Friday, 14 March 2014

Access denied

Figures published yesterday tell us that the number of employment tribunal claims has plummeted since the introduction of fees in July last year.

Apparently, the number of claims fell by 75% in the third quarter of 2013 and 79% in the final three months of the year, by comparison with the same periods during 2012.

It is no coincidence that in July 2013 the government introduced fees payable by claimants both at the commencement of proceedings and prior to a hearing.  The levels vary but for typical and (previously) very common unfair dismissal claims the issue fee is £250 and the hearing fee a chunky £950.

I considered some while ago, before the changes were implemented, the likely impact of requiring dismissed employees to stump up more than £1,000 to bring claims the majority of which are probably well within five figures.  See Fire at will.

Add to the pain of claimants in finding that sort of money when they are out of a job, taking the risk of not recovering it if they lose or have to compromise, the pain of lawyers saying they would like to help but cannot.
 
The biggest problem in many cases is not the unwillingness to take risk or reluctance of the claimant to pay for a good result.  It is – again – the legislation introduced by our government that limits the amount that can be paid by the client to the lawyer out of the money recovered.

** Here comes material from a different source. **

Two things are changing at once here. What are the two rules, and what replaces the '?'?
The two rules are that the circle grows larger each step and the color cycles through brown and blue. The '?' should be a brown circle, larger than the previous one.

Meanwhile, I read that disabled people reliant on as little as £40 per week in benefits will have to pay a fee of £250 to mount an appeal.  This is no doubt a further measure required to stem the flow after too many claimants have to date succeeded with appeals, assisted by those damned lawyers with an overactive social conscience.

How on earth does anybody truly reliant on benefits find more than a month’s “income” to challenge the refusal to pay such a pitiful sum, when they are already in debt and before they even try to find help from law centres and advice bureaux that no longer exist or can’t cope?

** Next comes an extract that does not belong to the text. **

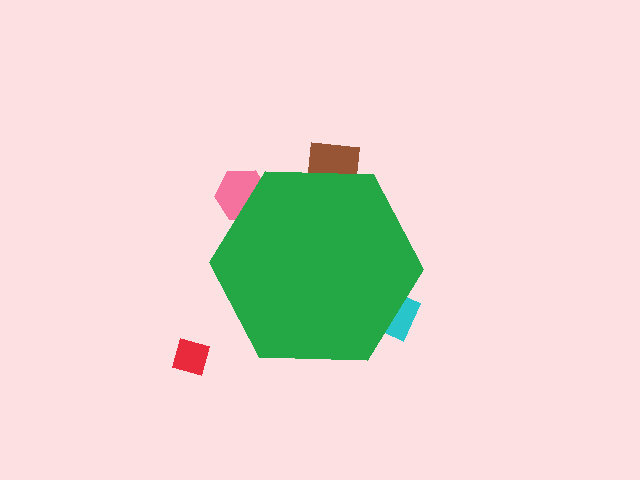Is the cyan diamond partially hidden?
Yes, the cyan diamond is partially hidden behind the green hexagon.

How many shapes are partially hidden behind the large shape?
3 shapes are partially hidden.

Meanwhile in the civil courts we can’t get anything done because of the overload on people who don’t know how to do it. 

Little things like coping with the delay generated by one court asking us for a case number before they can process our paperwork.  The answer is that it is to be found, cunningly concealed at the top of our letter, alongside the prompt “Your Ref:”

Elsewhere in one of the notorious outer London courts we are trying to find out why, after we acknowledged service and came on record in proceedings and then had four or five exchanges of correspondence with the court office, the staff are now sending correspondence to our client direct.  We are also told that there is no sign of a defence and counterclaim at the court office – so I should like to know who has banked our cheque payable to the Court Service.

Whilst we are mucking about with this joyous stuff, will we manage to take our eye off the ball somewhere else and have some less pragmatic and power-crazed individual striking us out for applying the wrong coloured paperclip to a document one day last summer? Do as I say...not as I do.

What a shambles.

None of this really matters of course because in the main, certainly with tribunal claims and disability benefit, we are only talking about piddling little sums.  We will all sit and wait for the next attack on the small claims limit for personal injury actions, no doubt when Direct Lying and chums decide that the hundreds of millions of pounds of profit they have made this year still isn’t enough.  

What’s Five grand anyway?

Again that will be done by knee-capping the legal representatives, taking away the ability to recover costs from the wrongdoer – to make the polluter pay.

It won’t be done by change in the law.  In all of these areas, your rights and entitlements are still there.  You’re just not allowed to assert them.